Having recently playing Mist-Robed Gate, I remembered that there were a number of wuxia films that had come out recently that I hadn’t seen. So, last night I finally got around to watching House of Flying Daggers.
I liked it. I liked it a lot. The martial arts wasn’t quite as over-the-top as it was in Hero or Crouching Tiger, Hidden Dragon, but it still had the poetic cinematography, expository combat choreography, and raw emotional intensity that I’ve come to appreciate from my small forays into the genre.

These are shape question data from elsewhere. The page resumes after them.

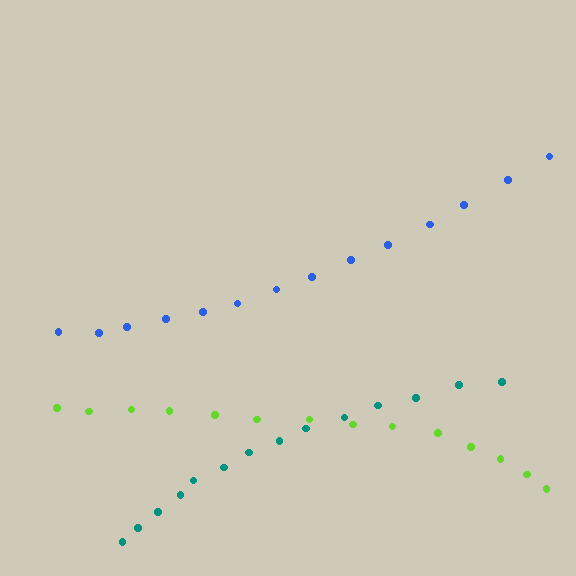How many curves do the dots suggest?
There are 3 distinct paths.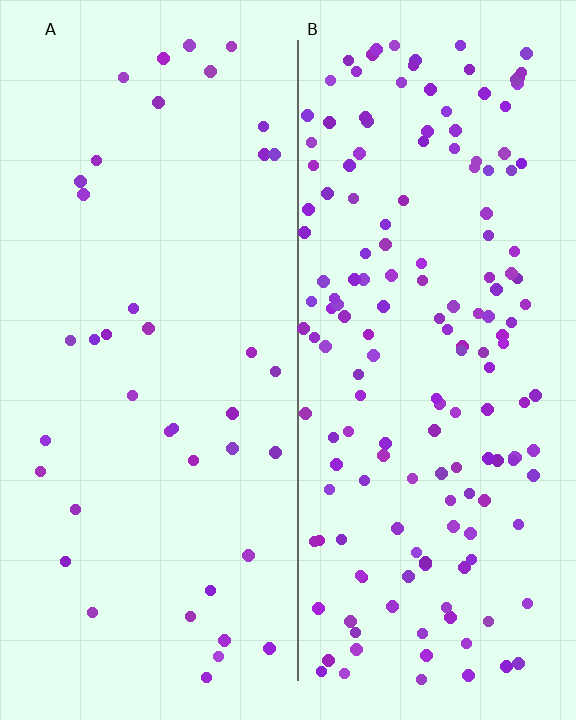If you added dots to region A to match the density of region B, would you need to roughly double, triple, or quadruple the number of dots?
Approximately quadruple.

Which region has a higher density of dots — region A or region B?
B (the right).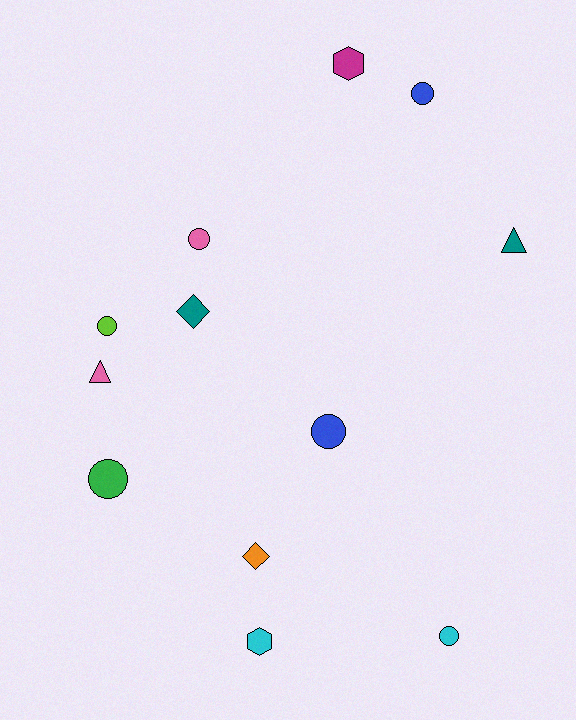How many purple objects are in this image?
There are no purple objects.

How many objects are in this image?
There are 12 objects.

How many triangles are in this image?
There are 2 triangles.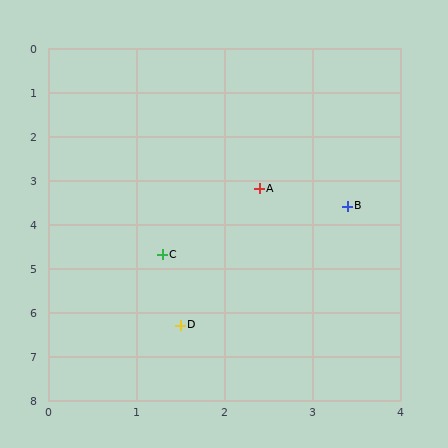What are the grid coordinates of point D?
Point D is at approximately (1.5, 6.3).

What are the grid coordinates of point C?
Point C is at approximately (1.3, 4.7).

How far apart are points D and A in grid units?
Points D and A are about 3.2 grid units apart.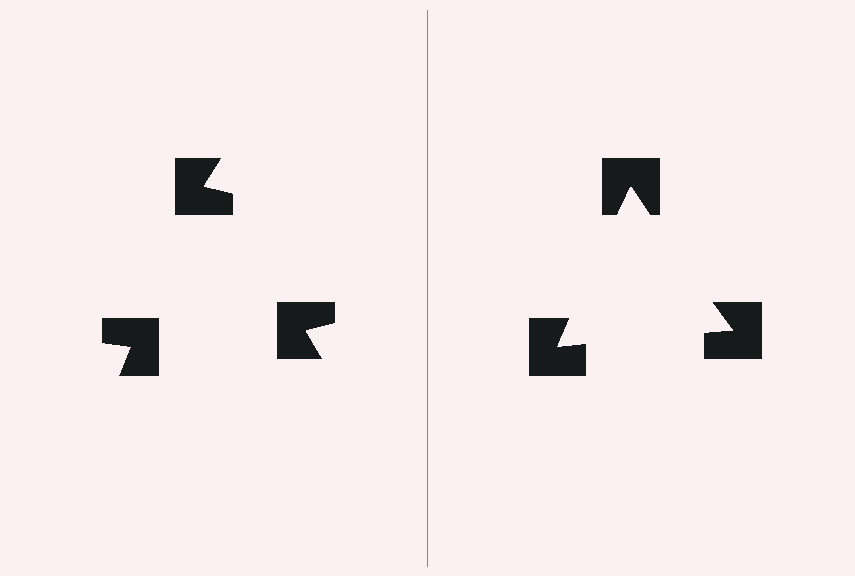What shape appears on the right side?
An illusory triangle.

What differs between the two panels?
The notched squares are positioned identically on both sides; only the wedge orientations differ. On the right they align to a triangle; on the left they are misaligned.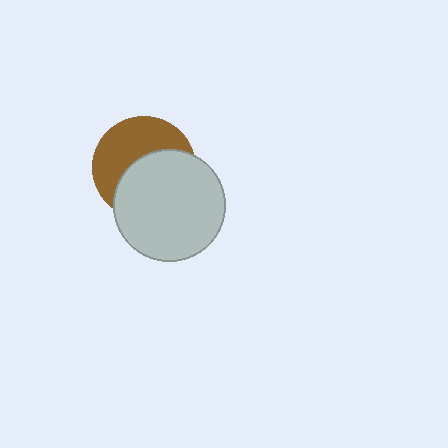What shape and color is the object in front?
The object in front is a light gray circle.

And, because I was watching the movie partly for roleplaying purposes, I realized that the story slotted perfectly into face-stabby narrativism. Shreyas defines face-stabby as “…having to do with that cluster of emotionally violent things like inescapably compressing situations, ethical dilemmas, etc.” which seems like a good definition to me. And there’s a certain vibe that goes with this style of play. Characters tend to be a bit larger than life, while simultaneously being very human in their emotional bonds and confusions. There is this ongoing escalation during the story, where the stakes just seem to keep increasing, forcing increasingly desperate actions by the characters. Finally, there’s some incredible confrontation, where all the pent-up energy of the conflicting agendas explodes in a violent confrontation of some kind. Then, the audience picks up the pieces and goes home.
In recent days, it seems like face-stabby play has been getting short shrift in the world of roleplaying. We want to make “serious” stories and the like. Now, sure, I think that there’s plenty of room for experimentation and expansion in roleplaying. And, when I was setting up A Flower for Mara at GenCon, I stressed that it was not intended for face-stabby play.
At the same time, I also stressed that I really like face-stabby play. And, honestly, I think that a chunk of our literature would essentially be considered “face-stabby”. I’m thinking here of certain of Shakespeare’s plays, like Hamlet or Romeo and Juliet. I’m also thinking about Silver Age superheros.
I think that the sort of play/story that we class under “face-stabby” is appealing because it is universal. Its strength rests in issues that are common to all people of all times. Love, hate, revenge, conflicting loyalties: we all understand these things. The travails of the drug war or the Iraq war just simply don’t have the same broad appeal.
So, this is a simple request from a simple guy. In our desire to expand the reach of roleplaying, let’s not throw out the baby with the bathwater. There’s still plenty of strength in face-stabby stories; let’s not discard them prematurely.
And now, I have to figure out where to put Curse of the Golden Flower in my Netflix queue.